On 25th anniversary of Exxon Valdez oil spill, officials rush to clean up large spill in Texas
Monday, March 24, 2014, 8:40 PM -
On March 24, 1989, the Exxon Valdez oil tanker struck Prince William Sound's Bligh reef in Alaska, spilling up to 750,000 barrels of crude oil into U.S. waters.
To date, it is considered one of the most destructive human-caused environmental disasters.
Immediate effects include the deaths of:
- 250 seabirds
- Nearly 4,000 sea otters
- 247 bald eagles
- 22 orcas
- Countless fish and plant species
The impact of this disastrous spill can still be seen, with an estimated 23,000 gallons of Valdez crude oil remaining in Alaska's soil today.

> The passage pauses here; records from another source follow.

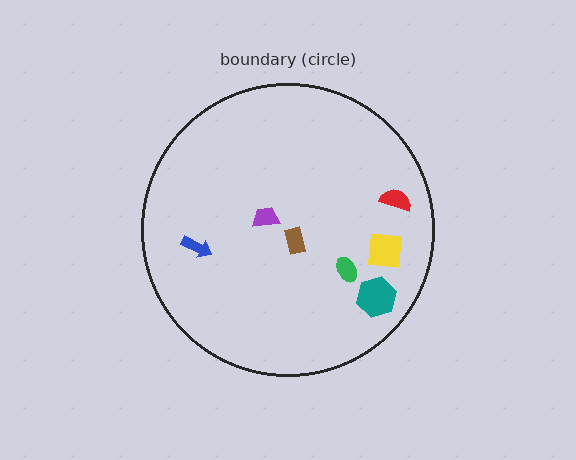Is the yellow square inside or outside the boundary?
Inside.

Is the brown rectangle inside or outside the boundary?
Inside.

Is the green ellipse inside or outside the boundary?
Inside.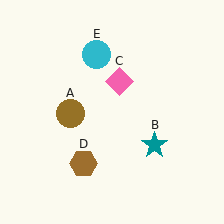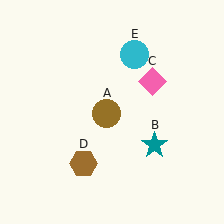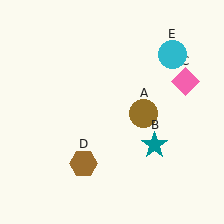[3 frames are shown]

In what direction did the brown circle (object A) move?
The brown circle (object A) moved right.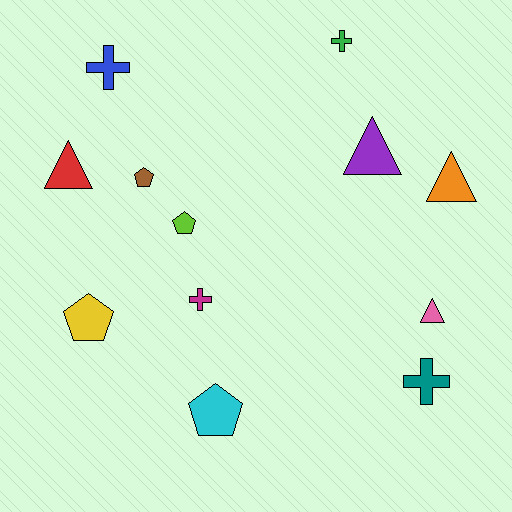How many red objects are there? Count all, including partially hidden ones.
There is 1 red object.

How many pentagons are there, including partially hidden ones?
There are 4 pentagons.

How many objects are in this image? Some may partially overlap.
There are 12 objects.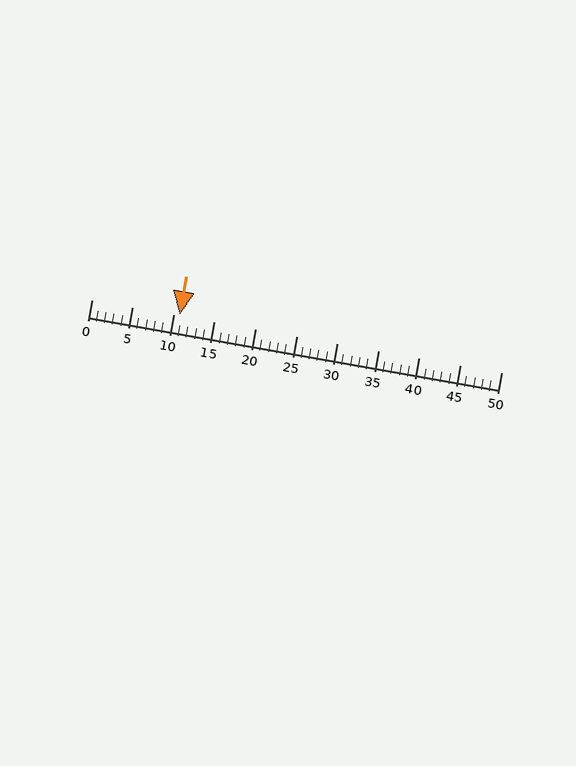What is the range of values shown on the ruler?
The ruler shows values from 0 to 50.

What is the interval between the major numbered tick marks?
The major tick marks are spaced 5 units apart.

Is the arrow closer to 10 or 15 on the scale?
The arrow is closer to 10.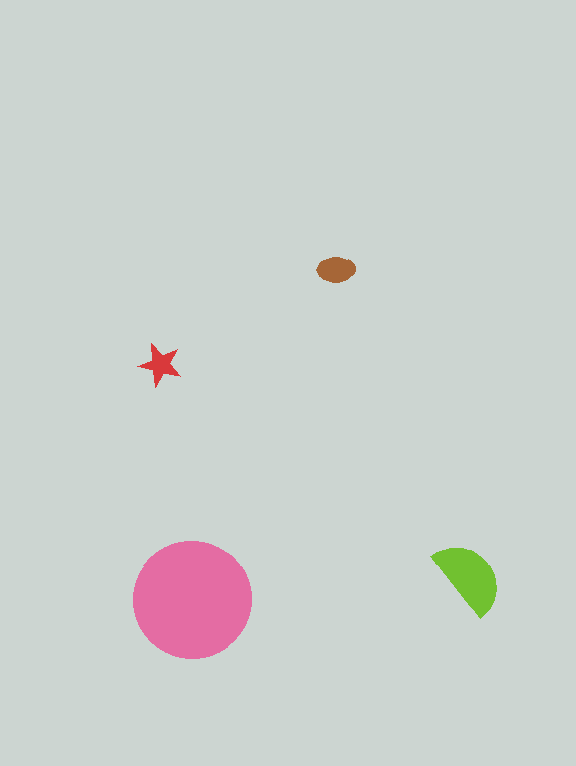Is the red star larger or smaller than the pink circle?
Smaller.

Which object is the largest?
The pink circle.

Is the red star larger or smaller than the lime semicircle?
Smaller.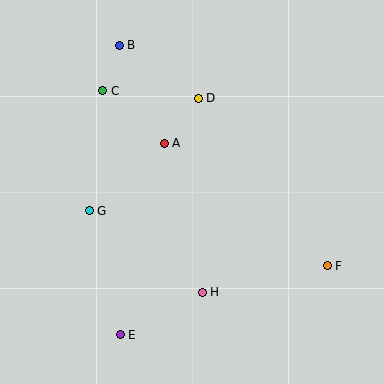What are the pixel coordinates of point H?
Point H is at (202, 292).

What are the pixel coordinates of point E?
Point E is at (120, 335).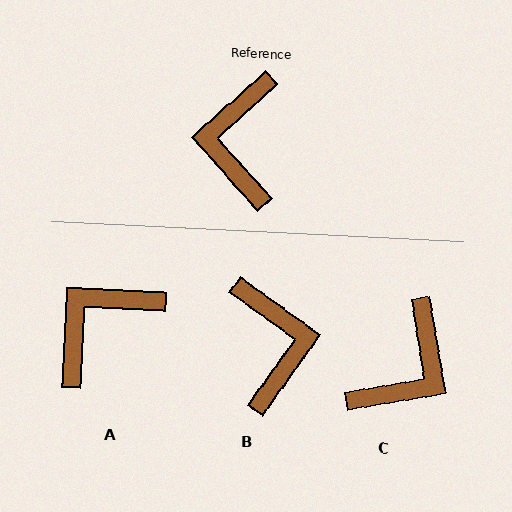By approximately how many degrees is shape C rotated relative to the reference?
Approximately 147 degrees counter-clockwise.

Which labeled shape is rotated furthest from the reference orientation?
B, about 168 degrees away.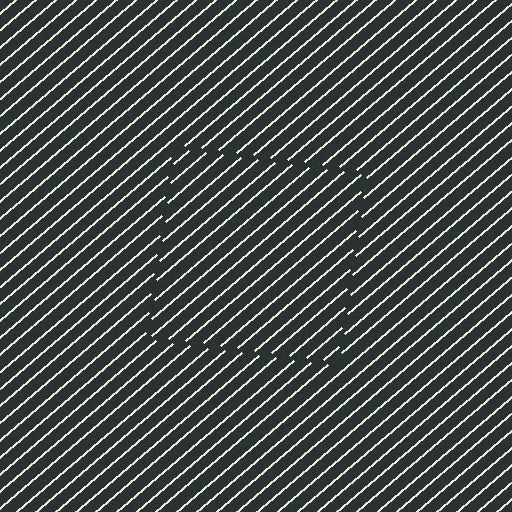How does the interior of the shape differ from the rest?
The interior of the shape contains the same grating, shifted by half a period — the contour is defined by the phase discontinuity where line-ends from the inner and outer gratings abut.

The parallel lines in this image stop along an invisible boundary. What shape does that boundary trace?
An illusory square. The interior of the shape contains the same grating, shifted by half a period — the contour is defined by the phase discontinuity where line-ends from the inner and outer gratings abut.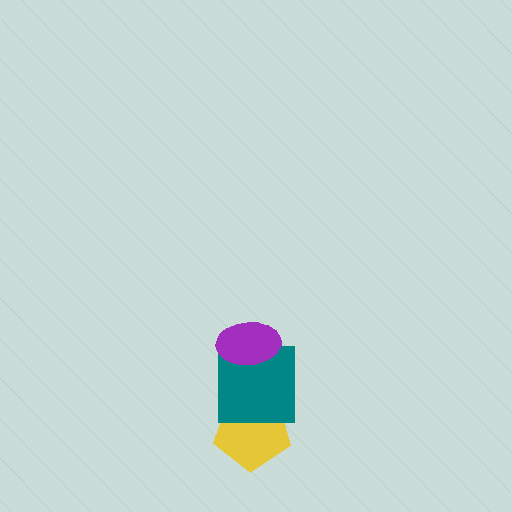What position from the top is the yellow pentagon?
The yellow pentagon is 3rd from the top.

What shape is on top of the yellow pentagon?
The teal square is on top of the yellow pentagon.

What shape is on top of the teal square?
The purple ellipse is on top of the teal square.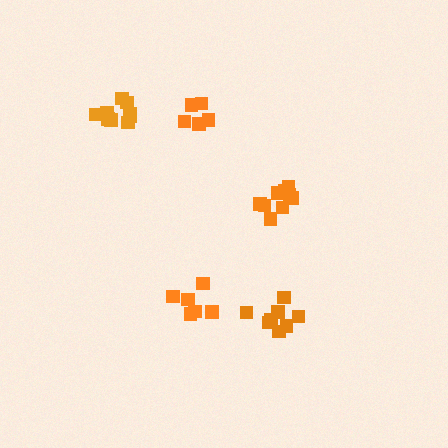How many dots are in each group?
Group 1: 8 dots, Group 2: 9 dots, Group 3: 9 dots, Group 4: 5 dots, Group 5: 6 dots (37 total).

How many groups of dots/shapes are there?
There are 5 groups.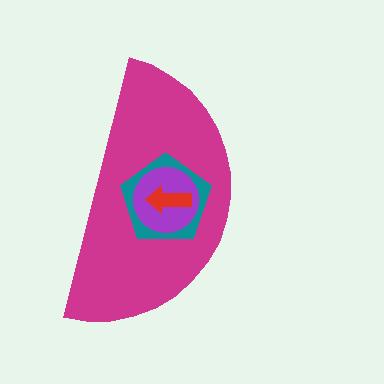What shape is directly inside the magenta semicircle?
The teal pentagon.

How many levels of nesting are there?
4.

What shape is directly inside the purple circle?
The red arrow.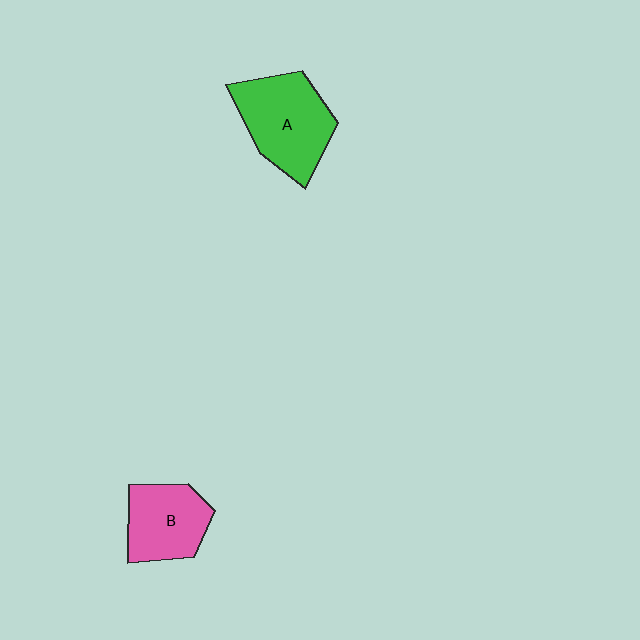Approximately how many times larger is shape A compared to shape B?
Approximately 1.3 times.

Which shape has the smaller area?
Shape B (pink).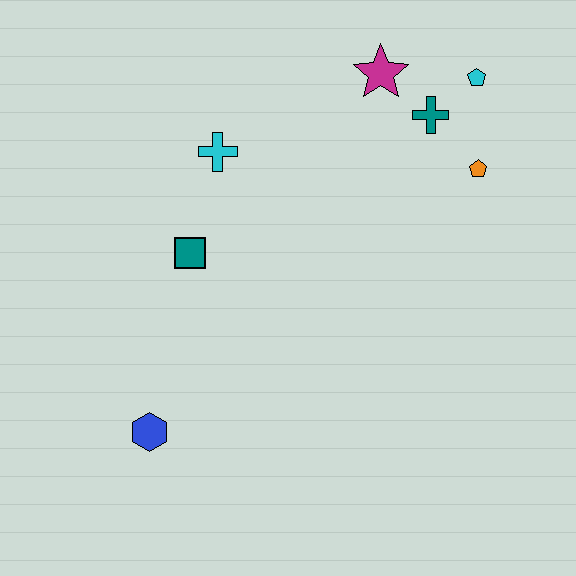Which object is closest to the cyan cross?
The teal square is closest to the cyan cross.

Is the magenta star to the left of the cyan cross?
No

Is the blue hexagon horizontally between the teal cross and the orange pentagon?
No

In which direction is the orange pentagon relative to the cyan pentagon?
The orange pentagon is below the cyan pentagon.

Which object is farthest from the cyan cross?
The blue hexagon is farthest from the cyan cross.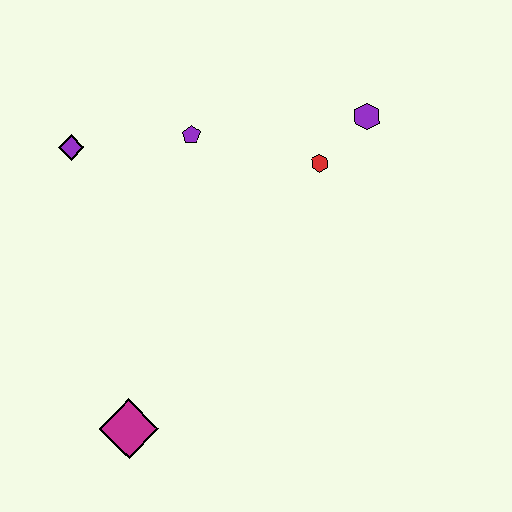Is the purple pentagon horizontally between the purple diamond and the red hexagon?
Yes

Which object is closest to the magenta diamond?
The purple diamond is closest to the magenta diamond.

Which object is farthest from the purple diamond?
The purple hexagon is farthest from the purple diamond.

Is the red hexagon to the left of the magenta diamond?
No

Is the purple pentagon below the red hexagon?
No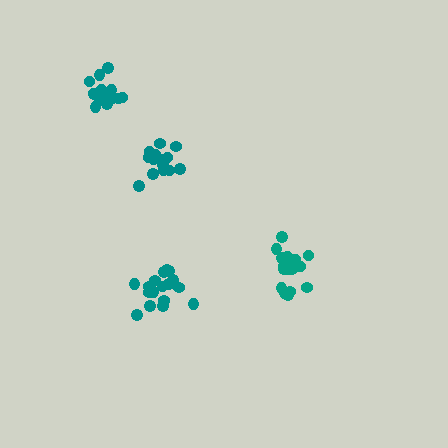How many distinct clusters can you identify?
There are 4 distinct clusters.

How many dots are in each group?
Group 1: 15 dots, Group 2: 18 dots, Group 3: 16 dots, Group 4: 19 dots (68 total).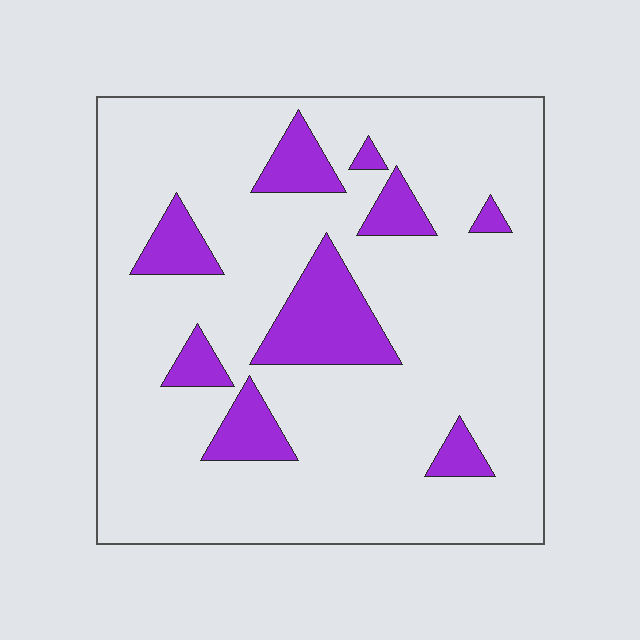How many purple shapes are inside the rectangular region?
9.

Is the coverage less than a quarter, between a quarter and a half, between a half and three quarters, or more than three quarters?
Less than a quarter.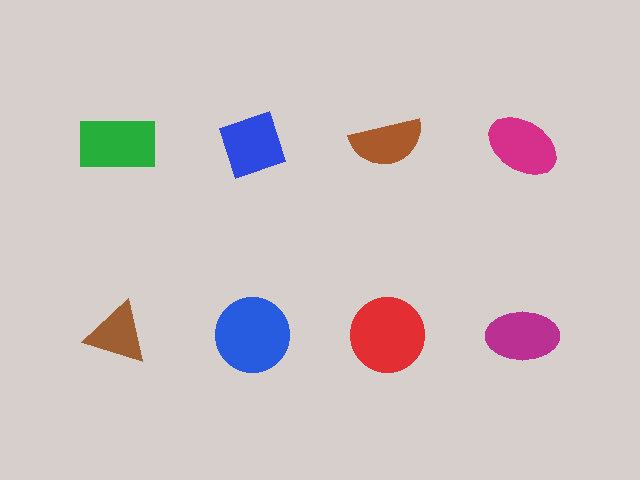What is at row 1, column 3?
A brown semicircle.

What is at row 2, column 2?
A blue circle.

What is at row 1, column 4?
A magenta ellipse.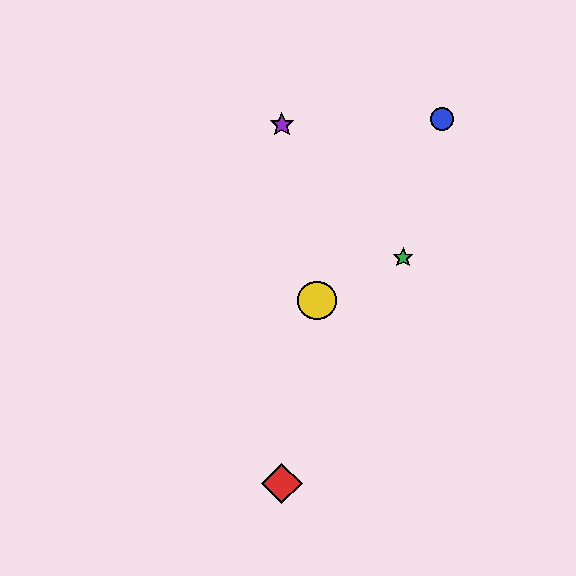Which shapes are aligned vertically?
The red diamond, the purple star are aligned vertically.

As the world marked the 25th anniversary of this ecological disaster, officials in Texas rushed to clean up after an oil spill in Galveston bay that's said to be affecting coastal wildlife and blocking traffic in the Gulf of Mexico.
Thousands of birds are faced oil in the water and along the shorelines they feed on.
A barge collided with a ship on Saturday, spilling what's believed to be about 4,000 of oil into the shipping channel.
It's the height of migration season, and wildlife officials say those birds use the area as a refuge during spring migration.
The spill and clean-up is also delaying the docking of several cruise ships returning to port in Galveston bay.